Unfortunately, IBM found that 72% of employees don’t have a full understanding of their company’s strategy and what it takes to get there. In most cases, poor internal communication is the main culprit here, and it is the consequence of people, tools, and information being completely disconnected.
Lower employee turnover
One of the most concerning negative sides of remote work and disconnected workplaces is loneliness. Consequently, employees feel more lonely than ever, and lonely employees are 2 times more likely to quit their jobs.
Also, within connected workplaces, it’s much easier to form strong bonds and relationships. A study conducted by Workforce found that 62% of employees who had 1 to 5 close friends at work said they would reject another job offer. That number increases to 70% for employees who have 6 to 25 close work friends.
Furthermore, 54% of employees say a strong sense of community (great coworkers, celebrating milestones, a common mission) kept them at a company longer than was in their best interest.
Improved workplace accessibility and improved workplace safety
Connected workplaces play an important role in improving digital workplace accessibility. Digital workplace accessibility means that information and communication technology are accessible to all and compatible with assistive technology devices.
Accessibility has been an important DEI topic nowadays and is critical for companies dealing with employees without a designated working space.
When workplaces are connected, frontline and blue-collar employees have the same access to people, tools, and information as office employees do. They can easily reach their colleagues and find critical information in no time.
Such workplaces, naturally, see much fewer workplace-related incidents and injuries. These employees, who highly depend on mobile devices, will always get a prompt warning about potentially hazardous situations.

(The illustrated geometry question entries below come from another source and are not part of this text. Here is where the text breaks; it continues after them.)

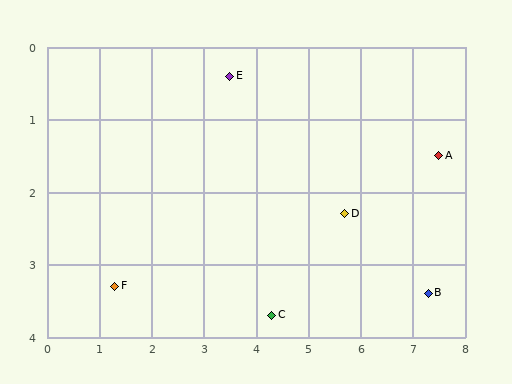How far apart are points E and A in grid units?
Points E and A are about 4.1 grid units apart.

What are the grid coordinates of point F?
Point F is at approximately (1.3, 3.3).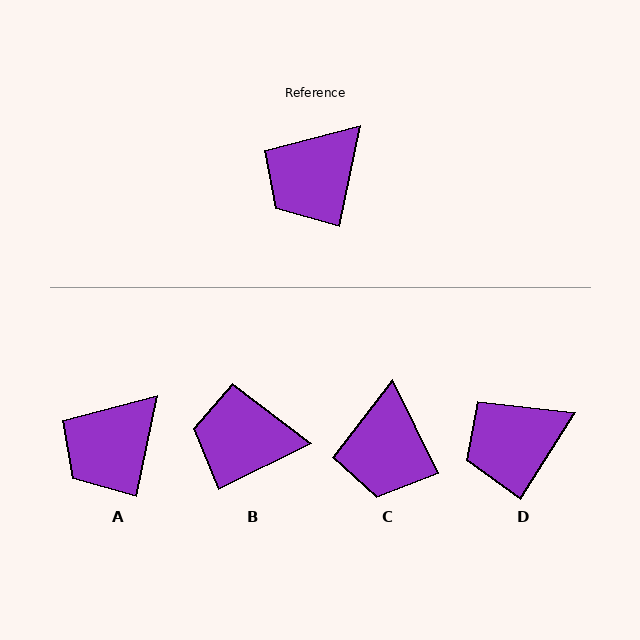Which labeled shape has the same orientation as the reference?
A.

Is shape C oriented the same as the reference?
No, it is off by about 37 degrees.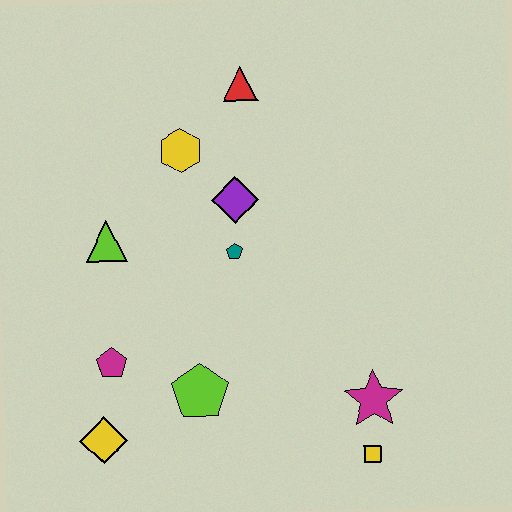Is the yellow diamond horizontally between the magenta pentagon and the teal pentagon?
No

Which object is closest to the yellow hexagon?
The purple diamond is closest to the yellow hexagon.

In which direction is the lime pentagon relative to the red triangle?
The lime pentagon is below the red triangle.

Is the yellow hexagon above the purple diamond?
Yes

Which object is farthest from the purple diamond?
The yellow square is farthest from the purple diamond.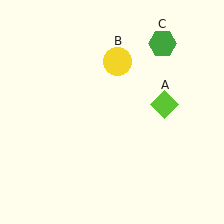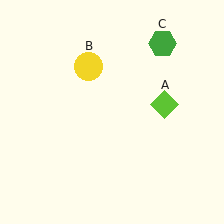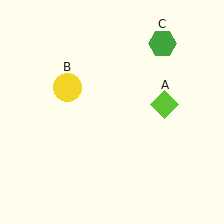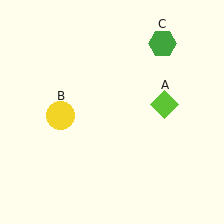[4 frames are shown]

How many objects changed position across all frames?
1 object changed position: yellow circle (object B).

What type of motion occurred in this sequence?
The yellow circle (object B) rotated counterclockwise around the center of the scene.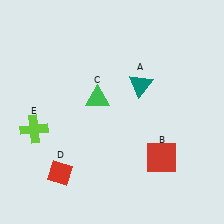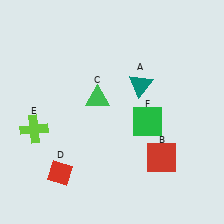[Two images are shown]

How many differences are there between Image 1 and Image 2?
There is 1 difference between the two images.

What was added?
A green square (F) was added in Image 2.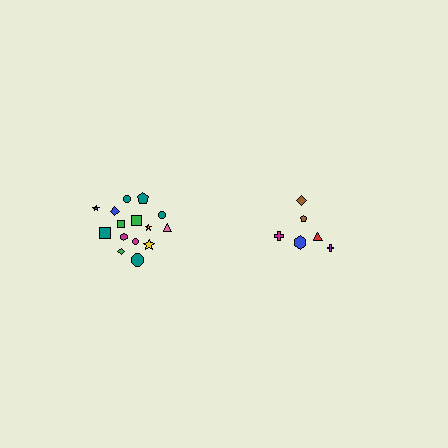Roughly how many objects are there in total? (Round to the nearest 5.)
Roughly 20 objects in total.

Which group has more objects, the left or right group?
The left group.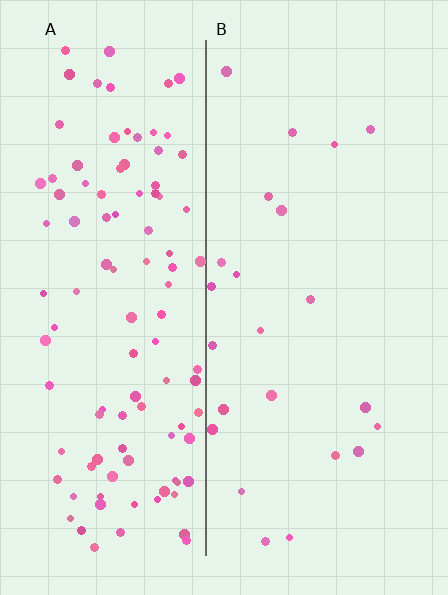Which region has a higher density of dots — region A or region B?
A (the left).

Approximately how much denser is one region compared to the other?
Approximately 4.7× — region A over region B.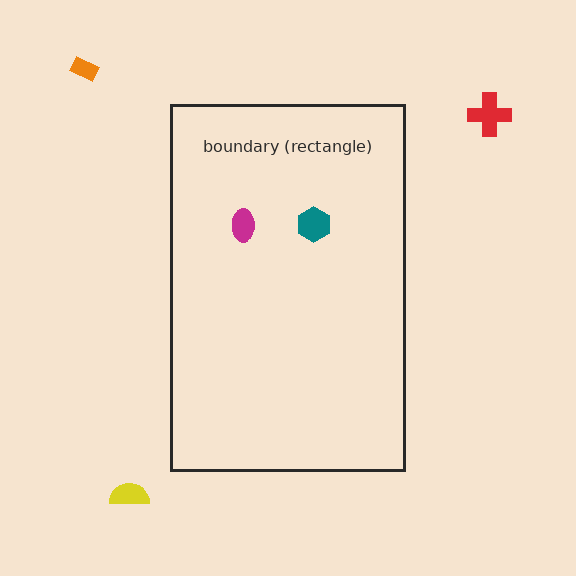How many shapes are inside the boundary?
2 inside, 3 outside.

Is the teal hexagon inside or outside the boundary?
Inside.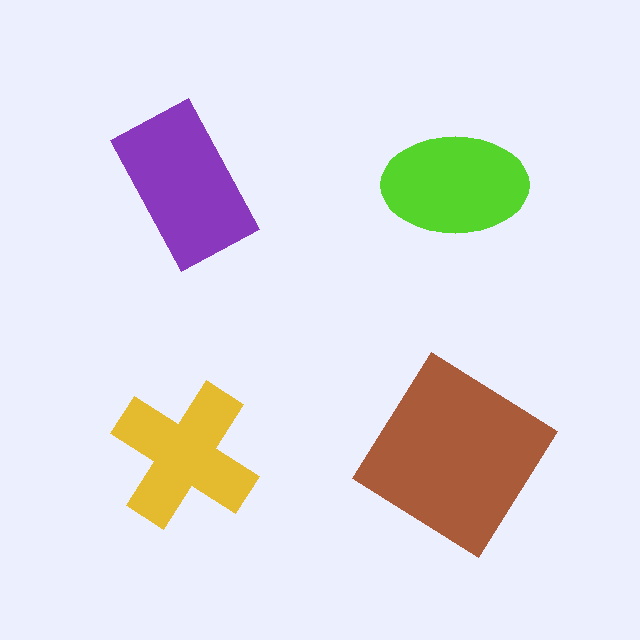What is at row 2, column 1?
A yellow cross.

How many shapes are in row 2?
2 shapes.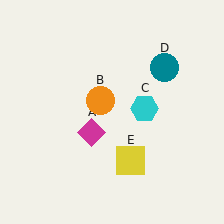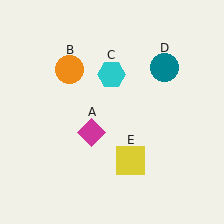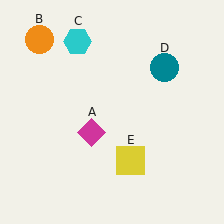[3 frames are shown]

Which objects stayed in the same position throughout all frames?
Magenta diamond (object A) and teal circle (object D) and yellow square (object E) remained stationary.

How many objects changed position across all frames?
2 objects changed position: orange circle (object B), cyan hexagon (object C).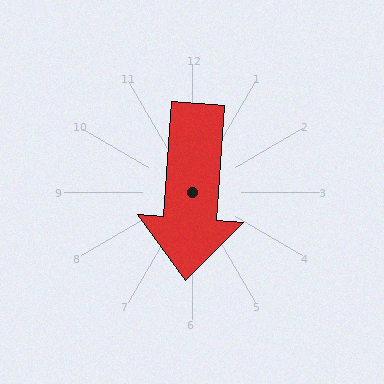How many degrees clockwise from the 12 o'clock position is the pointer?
Approximately 184 degrees.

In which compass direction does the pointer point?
South.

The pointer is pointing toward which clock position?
Roughly 6 o'clock.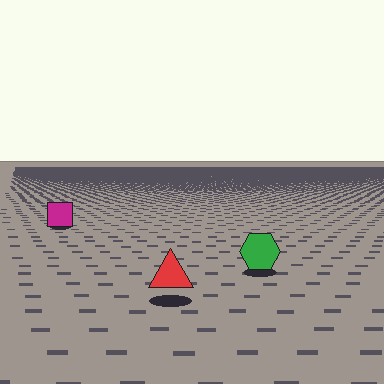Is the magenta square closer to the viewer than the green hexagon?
No. The green hexagon is closer — you can tell from the texture gradient: the ground texture is coarser near it.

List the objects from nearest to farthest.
From nearest to farthest: the red triangle, the green hexagon, the magenta square.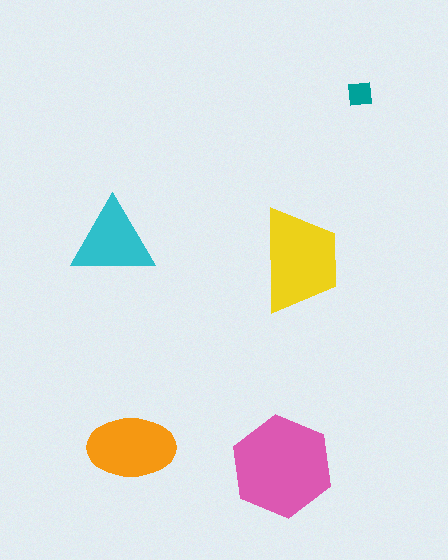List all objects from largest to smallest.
The pink hexagon, the yellow trapezoid, the orange ellipse, the cyan triangle, the teal square.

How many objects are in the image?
There are 5 objects in the image.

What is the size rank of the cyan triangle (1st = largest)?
4th.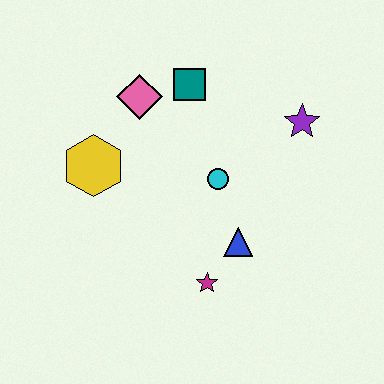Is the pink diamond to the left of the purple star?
Yes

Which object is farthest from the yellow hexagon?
The purple star is farthest from the yellow hexagon.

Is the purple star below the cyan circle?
No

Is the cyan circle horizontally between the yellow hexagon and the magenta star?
No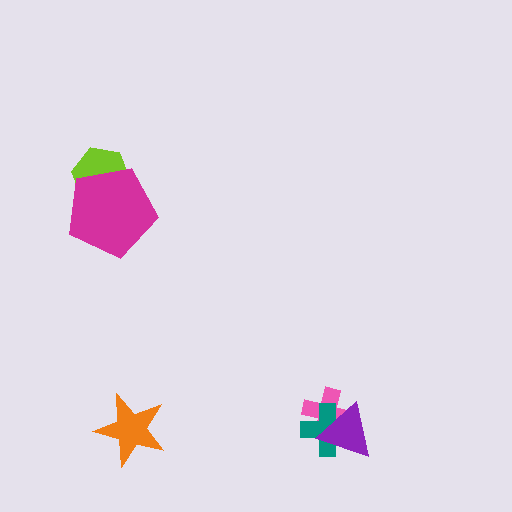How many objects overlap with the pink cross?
2 objects overlap with the pink cross.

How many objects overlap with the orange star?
0 objects overlap with the orange star.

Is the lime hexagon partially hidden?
Yes, it is partially covered by another shape.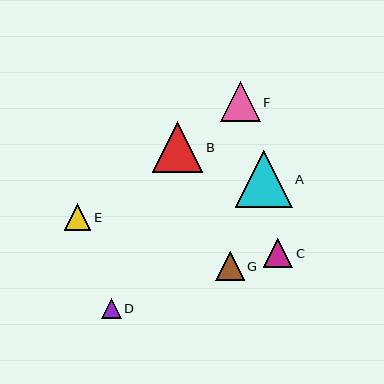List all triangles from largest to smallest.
From largest to smallest: A, B, F, C, G, E, D.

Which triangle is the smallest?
Triangle D is the smallest with a size of approximately 20 pixels.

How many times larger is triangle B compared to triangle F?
Triangle B is approximately 1.3 times the size of triangle F.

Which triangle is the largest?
Triangle A is the largest with a size of approximately 57 pixels.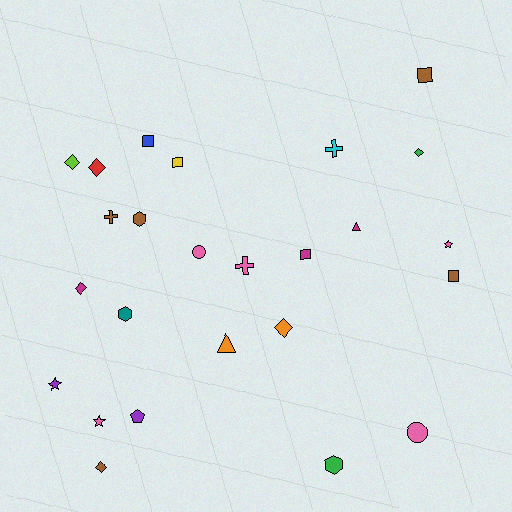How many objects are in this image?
There are 25 objects.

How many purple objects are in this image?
There are 2 purple objects.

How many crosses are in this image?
There are 3 crosses.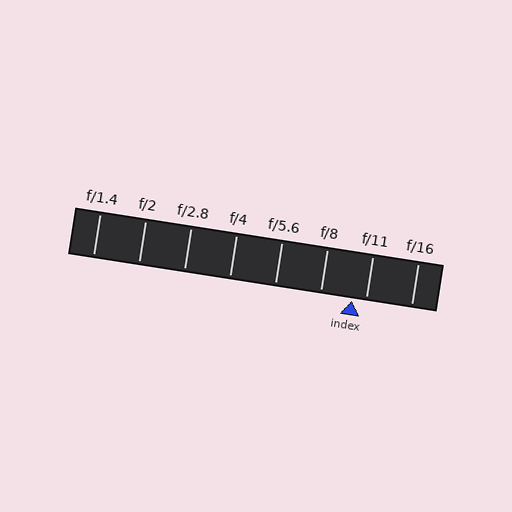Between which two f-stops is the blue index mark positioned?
The index mark is between f/8 and f/11.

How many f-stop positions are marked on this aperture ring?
There are 8 f-stop positions marked.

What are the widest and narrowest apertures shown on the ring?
The widest aperture shown is f/1.4 and the narrowest is f/16.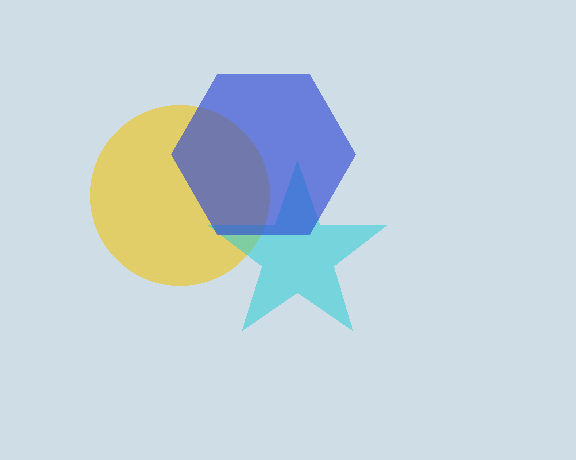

Unfortunately, the reality is not so bright. According to one study, over 83% of frontline workers don’t even have a corporate email address, and 45% don’t even have access to the company intranet when at work.
So when choosing your workplace technology, make sure that it addresses the needs of every employee, including those without a designated working space.
How to Make Your Workplace More Connected
Proper workplace technology is the number one prerequisite for making workplaces more connected and engaged. In our recent interview with Forrester, one of their analysts explained:
One survey found that nearly 83% of professionals depend on technology to collaborate and stay connected. 82% of the participants felt that they would feel impacted if this technology to collaborate was lost.
Naturally, Gartner found that with the right collaboration technology, hybrid teams were 70% more likely to be agile, 66% more likely to feel comfortable in their role, and 67% also agreed their team was skilled at working asynchronously.
So when choosing your workplace technology to improve your employees’ digital experience, make sure that enables better workplace communications, improves team collaboration, and provides seamless access to information.
While implementing new solutions is necessary for improving business operations, ensuring that this technology connects people, tools, and information is critical.
Social employee intranets are, therefore, considered the ultimate platforms for making organizations more connected. The most advanced solutions are designed to create dialogues between people, aggregate critical information in a single source of truth, and integrate various tools so that app-switching stops being a major productivity killer.
Furthermore, with intranets, multichannel workplace communication becomes more simple, more intuitive, and more accessible to every employee.